July 05, 1998|By Susan Reimer

Journalists in general, and columnists in particular, have taken some serious hits in the credibility region lately. The New Republic announced that stories written by a young associate editor, Stephen Glass, had been made up in whole or part.

The Boston Globe fired award-winning columnist Patricia Smith after discovering she had fabricated quotes as well as people in her work. She wrote in her farewell column that she had "tweaked" her columns on occasion in order to "slam home a salient point."

The premier cover story in Brill's Content, which is supposed to be a media watchdog publication, was criticized by those quoted in it, who said Brill, the author and publisher, had played fast and loose with their remarks.

And most recently, the Cincinnati Enquirer retracted an investigative report on Chiquita Brands International and promised to pay $10 million to the company after it discovered that its reporter had stolen voice-mail messages from company executives.

As you can imagine, journalists in general, and we columnists in particular, are feeling the strain of the strain on our credibility.

For the record, I'd like to say that not all of us are making this stuff up.

I know I'm not. I can't. I'm not nearly as funny as my husband and kids and my friends and neighbors. Ask them. They'll back me up.

My husband, who doesn't remember what I tell him, let alone what he tells me, has been forced to admit -- because his friends have forced him to admit it -- that I nail him like a hide to the wall every time I write about him.

He really did play strip poker with the kids when they refused to get undressed for bed. He really did say, upon hearing my explanation for PMS, "Are you sure you all aren't just bitches?"

My son denies that he ever asked me how often his dad and I had had sex. But he remembers summarizing my life in this way: "You go off every morning all dressed up and leave us with someone we don't like, then come home in a bad mood and make a sorry dinner." He remembers -- I never let him forget it.

My daughter really did parade across the front yard in dress-up clothes and tell her brother: "Pretend that your bicycle is a motorcycle and you drive by and you like me."
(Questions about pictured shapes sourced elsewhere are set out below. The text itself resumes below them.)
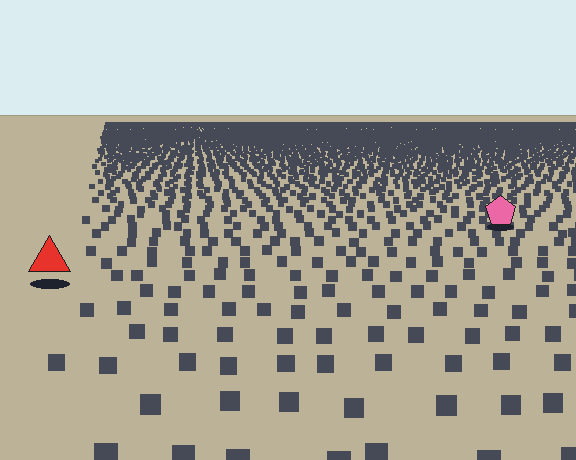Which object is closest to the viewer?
The red triangle is closest. The texture marks near it are larger and more spread out.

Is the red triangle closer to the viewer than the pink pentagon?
Yes. The red triangle is closer — you can tell from the texture gradient: the ground texture is coarser near it.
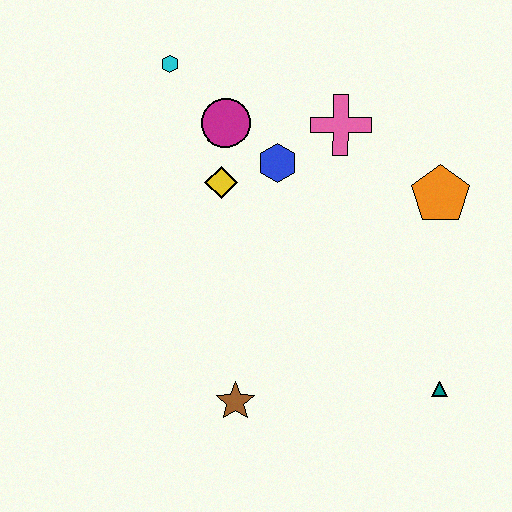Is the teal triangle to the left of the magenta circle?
No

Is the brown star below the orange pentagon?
Yes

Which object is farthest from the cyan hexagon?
The teal triangle is farthest from the cyan hexagon.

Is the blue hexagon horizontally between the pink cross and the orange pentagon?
No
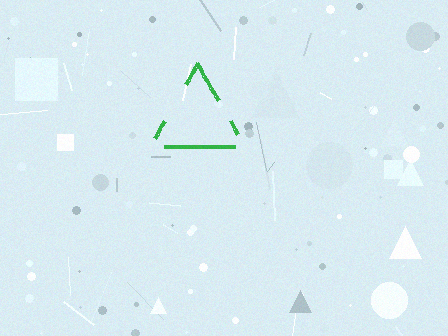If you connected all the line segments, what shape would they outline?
They would outline a triangle.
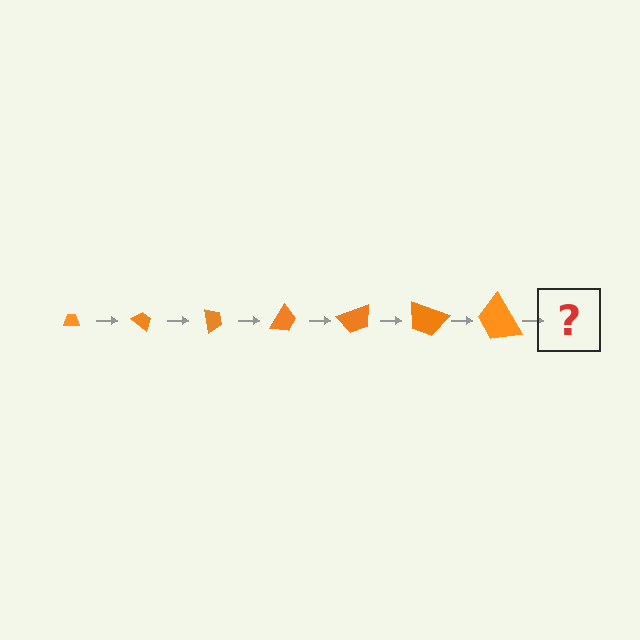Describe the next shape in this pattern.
It should be a trapezoid, larger than the previous one and rotated 280 degrees clockwise from the start.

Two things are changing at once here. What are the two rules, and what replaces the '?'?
The two rules are that the trapezoid grows larger each step and it rotates 40 degrees clockwise each step. The '?' should be a trapezoid, larger than the previous one and rotated 280 degrees clockwise from the start.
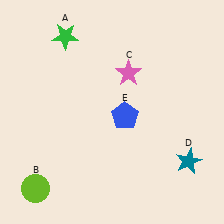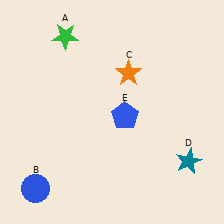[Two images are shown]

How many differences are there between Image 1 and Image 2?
There are 2 differences between the two images.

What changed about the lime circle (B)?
In Image 1, B is lime. In Image 2, it changed to blue.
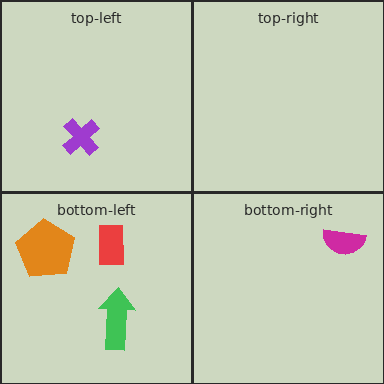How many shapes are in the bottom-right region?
1.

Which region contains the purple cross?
The top-left region.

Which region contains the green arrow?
The bottom-left region.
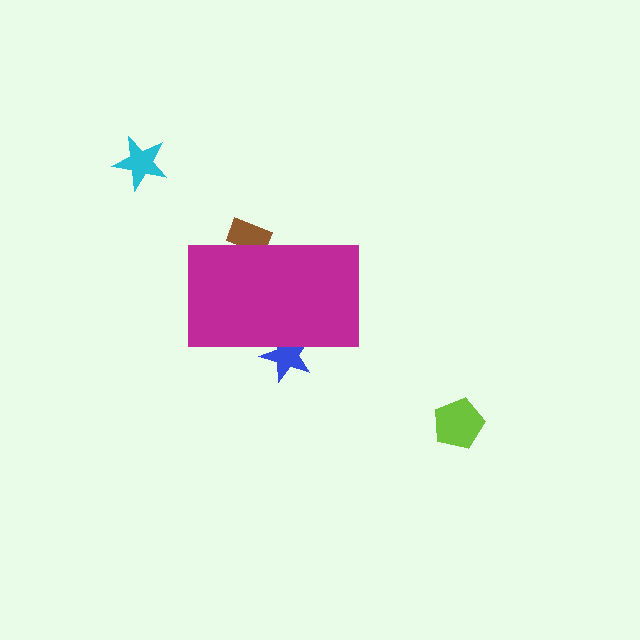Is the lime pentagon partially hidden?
No, the lime pentagon is fully visible.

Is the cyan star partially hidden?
No, the cyan star is fully visible.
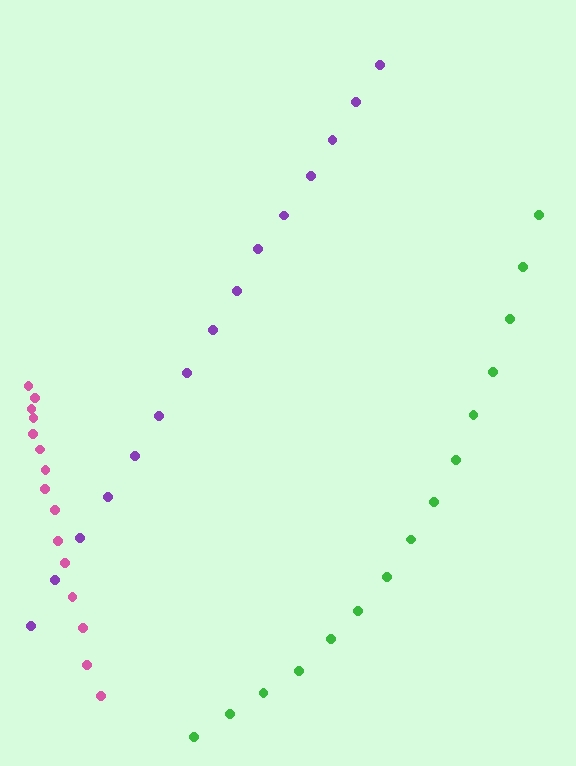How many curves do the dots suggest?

And my friend Betsy, an expert on husband-wife relations, really did say, "If you feel like you must ask their opinion, go ahead. TTC Then you can ignore their answers, because they won't even notice when you do."

Betsy is real. I don't give her last name because she didn't set out to live down the street from a newspaper columnist. But if you don't believe me, ask her husband, Ron.

But there are plenty of columns I wish I had made up. I wish they were fiction. I wish they had been tweaked to slam a point home. I wish I could hit the delete key on my keyboard and erase the grief I feel for people I love who have died: my mom; my children's grandfather; our friend Mike, the father of four young boys; my niece Claire, who did not live to see her second birthday.

I wish I could simply write a confessional column and they would all be back with me.

This is not to say I have not been tempted. My son, who has declared that he wants 50 percent of what I get paid for every column in which his name appears, has offered to let me use his quotes for $5 each.

"For $10," he said, "I'll let you make them up."

I laughed out loud and asked him if I could use this anecdote.

"Sure," he said. "For $15."

Trust me. The money is still in my pocket.